His desk drawer. His papers. He tries to picture them. Is he forgetting anything? That depends, he realizes, on whether he has truly grown forgetful. Perhaps in his new forgetfulness he’ll even forget about this insult. Or perhaps this event will stir him from his forgetfulness. His lack of material concern, of material attentiveness, could hurt him now, particularly with the insurance companies. He and Rose could have itemized the things in the house, like the insurance companies always suggest. His wife might very well recall more than he, though he has begun to see that she isn’t necessarily much better at remembering. And if he can see that in her, then isn’t that a good sign about his own alertness?

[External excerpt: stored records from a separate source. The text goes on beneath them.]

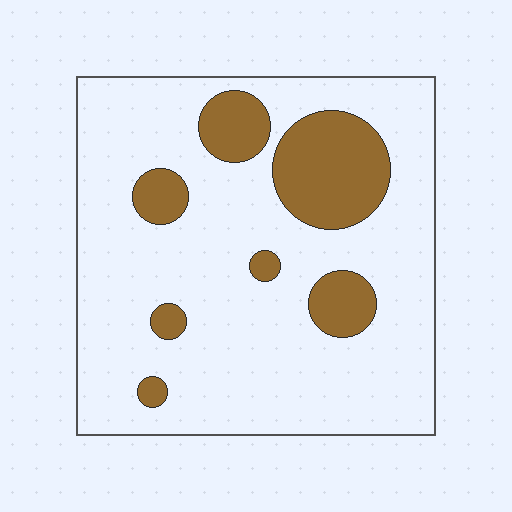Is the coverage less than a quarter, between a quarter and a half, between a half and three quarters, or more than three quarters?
Less than a quarter.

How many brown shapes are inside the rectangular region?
7.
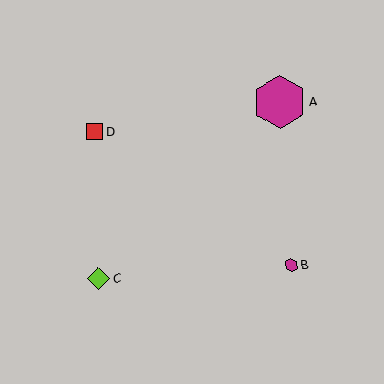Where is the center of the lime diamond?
The center of the lime diamond is at (98, 279).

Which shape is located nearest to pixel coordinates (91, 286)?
The lime diamond (labeled C) at (98, 279) is nearest to that location.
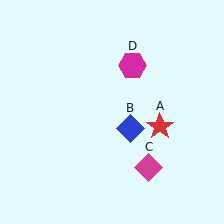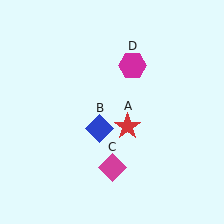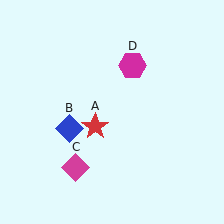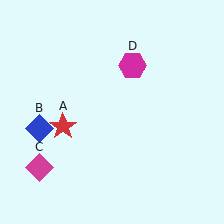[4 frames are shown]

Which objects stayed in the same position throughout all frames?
Magenta hexagon (object D) remained stationary.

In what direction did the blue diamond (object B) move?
The blue diamond (object B) moved left.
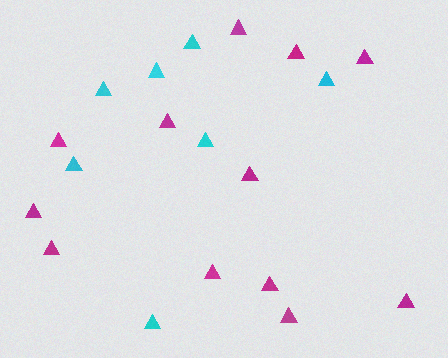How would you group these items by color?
There are 2 groups: one group of cyan triangles (7) and one group of magenta triangles (12).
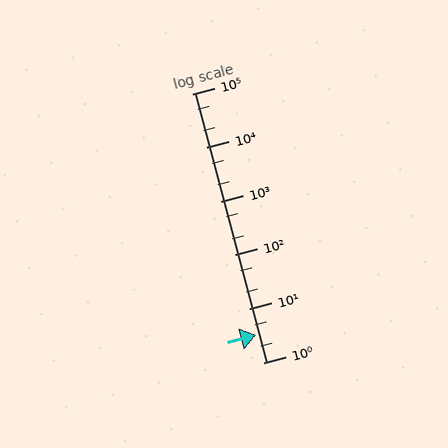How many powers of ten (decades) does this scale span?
The scale spans 5 decades, from 1 to 100000.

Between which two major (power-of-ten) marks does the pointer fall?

His lack of materialism. Not keeping account. It concerns him as he waits for the adjusters. But only a little.

Is he forgetting anything? He doesn’t think so. He hasn’t had to truly worry about anything in so long.

The fact is, he’s been good at forgetting. And he knows that while some of his forgetting is certainly biological, an inevitable consequence of aging, he also knows that some of it is another sort of forgetting. A habit, a practice of forgetting. Purposeful and protective and useful. Forgetting as healing, as balm. Forgetting ancient events that this event seems nonetheless determined to call up. He has never needed to distinguish between the two kinds of forgetting—the natural and the adaptive. They have contributed to each other, flowed into each other easily. He senses—fears—that that is about to change.